Quando Fayga faleceu senti a enorme perda da grande amiga, da companheira de leitura de nosso poeta preferido, Rainer Maria Rilke, quando nos encontrávamos para as tarde de leitura em seu apartamento, pois Fayga já estava enxergando muito mal. Senti e sinto enorme falta dessa mulher extraordinária e idealista. Dessa pessoa tão delicada e firme, tão nobre, que só poderia receber mesmo a alcunha de "dama".

Durante o tempo em que tive o privilégio de conviver com ela, Fayga sempre me motivou, me apoiou para que eu realizasse o meu sonho que era o de construir um Centro de Cultura, um espaço onde pessoas pudessem se encontrar para trocar suas vivências, suas idéias, seus desejos. Ela me dizia: Thea faça!!! Realize!!! Não deixe o tempo passar e o sonho se perder!!!
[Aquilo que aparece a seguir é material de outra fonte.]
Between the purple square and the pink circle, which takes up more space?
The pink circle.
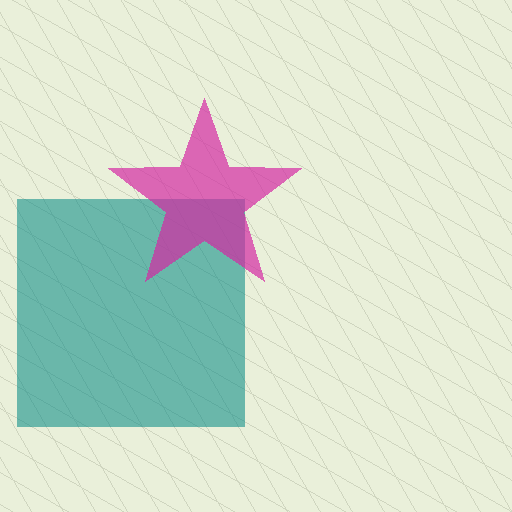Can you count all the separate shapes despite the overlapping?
Yes, there are 2 separate shapes.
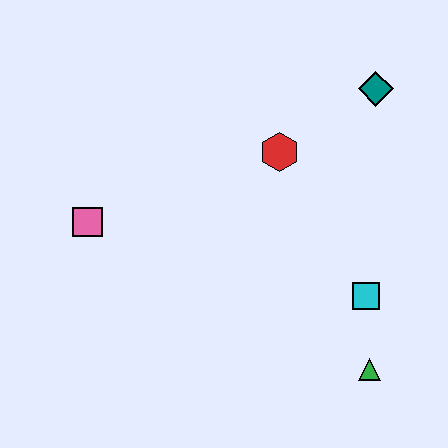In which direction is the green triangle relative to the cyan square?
The green triangle is below the cyan square.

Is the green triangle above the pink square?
No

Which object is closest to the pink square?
The red hexagon is closest to the pink square.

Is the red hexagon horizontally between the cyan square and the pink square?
Yes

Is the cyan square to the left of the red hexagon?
No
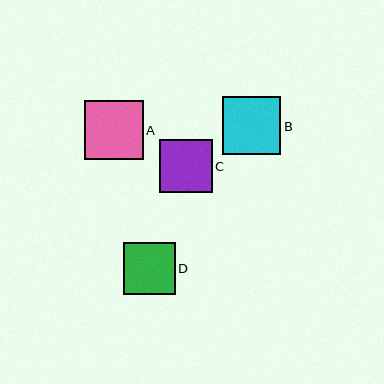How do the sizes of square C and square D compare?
Square C and square D are approximately the same size.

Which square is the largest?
Square A is the largest with a size of approximately 59 pixels.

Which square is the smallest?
Square D is the smallest with a size of approximately 52 pixels.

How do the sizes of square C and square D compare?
Square C and square D are approximately the same size.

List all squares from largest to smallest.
From largest to smallest: A, B, C, D.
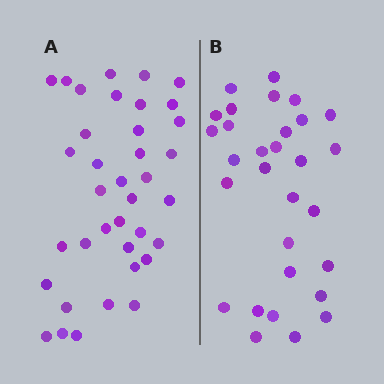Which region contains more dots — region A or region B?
Region A (the left region) has more dots.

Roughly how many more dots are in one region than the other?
Region A has roughly 8 or so more dots than region B.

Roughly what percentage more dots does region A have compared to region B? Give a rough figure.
About 25% more.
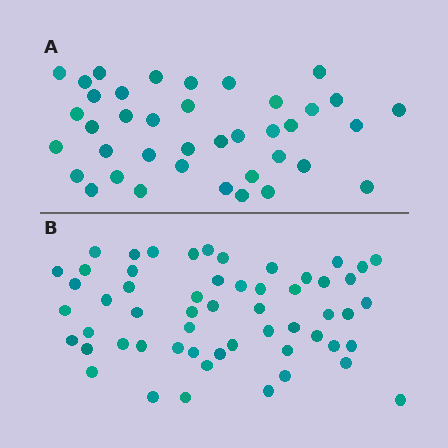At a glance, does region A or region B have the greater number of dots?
Region B (the bottom region) has more dots.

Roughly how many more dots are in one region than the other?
Region B has approximately 15 more dots than region A.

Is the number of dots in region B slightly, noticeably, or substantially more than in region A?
Region B has noticeably more, but not dramatically so. The ratio is roughly 1.4 to 1.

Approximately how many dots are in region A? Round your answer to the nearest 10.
About 40 dots. (The exact count is 39, which rounds to 40.)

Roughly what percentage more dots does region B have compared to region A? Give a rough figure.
About 45% more.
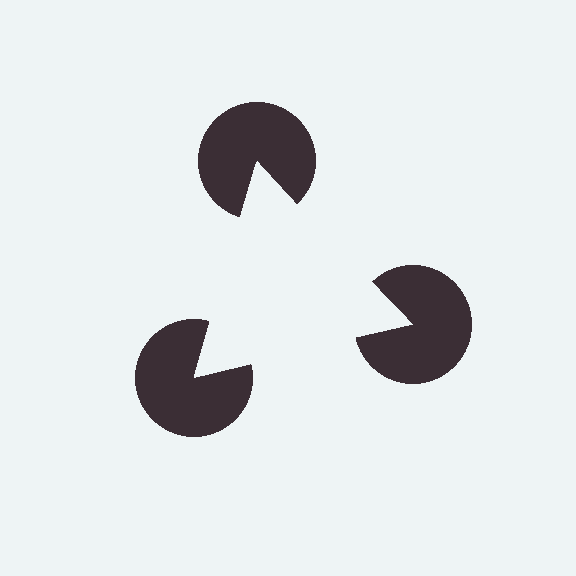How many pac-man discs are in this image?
There are 3 — one at each vertex of the illusory triangle.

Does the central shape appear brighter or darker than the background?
It typically appears slightly brighter than the background, even though no actual brightness change is drawn.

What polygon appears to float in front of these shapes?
An illusory triangle — its edges are inferred from the aligned wedge cuts in the pac-man discs, not physically drawn.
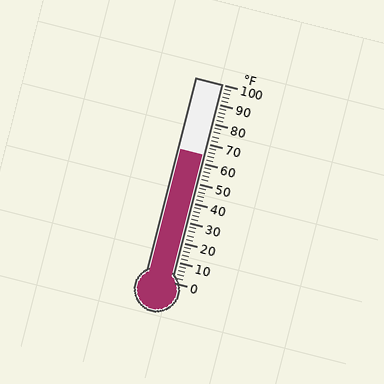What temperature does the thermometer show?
The thermometer shows approximately 64°F.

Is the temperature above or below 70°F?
The temperature is below 70°F.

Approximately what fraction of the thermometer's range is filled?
The thermometer is filled to approximately 65% of its range.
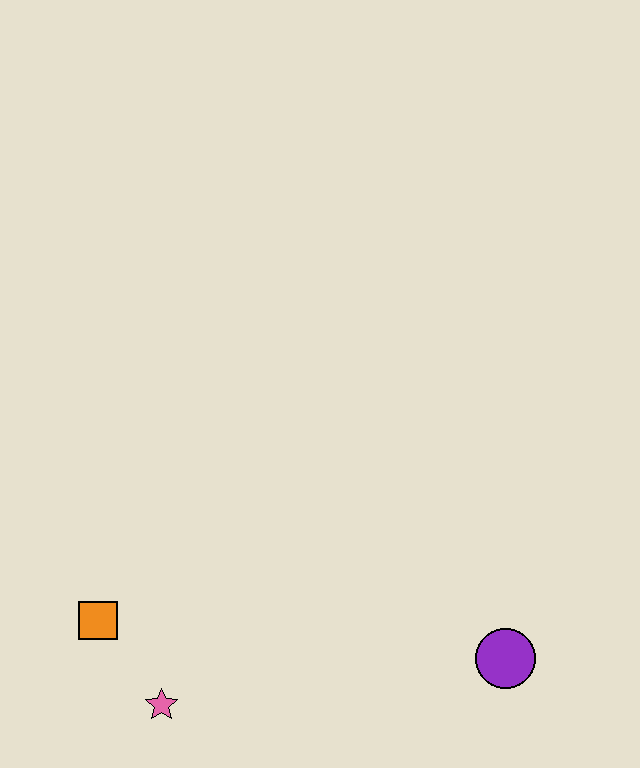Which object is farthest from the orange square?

Quando vejo hoje, que de fato estamos construindo nosso Baukurs Cultural, sei que isso se deve muito a inspiração de Fayga, a seu incentivo. Inaugurar justamente esse espaço, nessa rua escondida no coração de Botafogo chamada Rua Goethe, com uma exposição de Fayga, no ano em que completaria 90 anos de vida, é de uma emoção indizível!!!

Noni, sua filha, que herdou da mãe a enorme generosidade, quando soube da criação desse Centro Cultural, nos doou a biblioteca em alemão e inglês que pertencia a Fayga. São os livros que Fayga tanto amava, que tanto a instruíram e inspiraram. O gesto de Noni não só nos alegra e nos honra. Ele também nos traz a responsabilidade de zelar por um patrimônio valioso.

Organizando esse acervo de livros, percebi que ali se encontravam muito mais do que obras interessantes. Os livros que Fayga leu, são livros essenciais. Absolutamente coerente com essa figura humana, que não perdia tempo com superficialidades ou banalidades. E poderia ser diferente?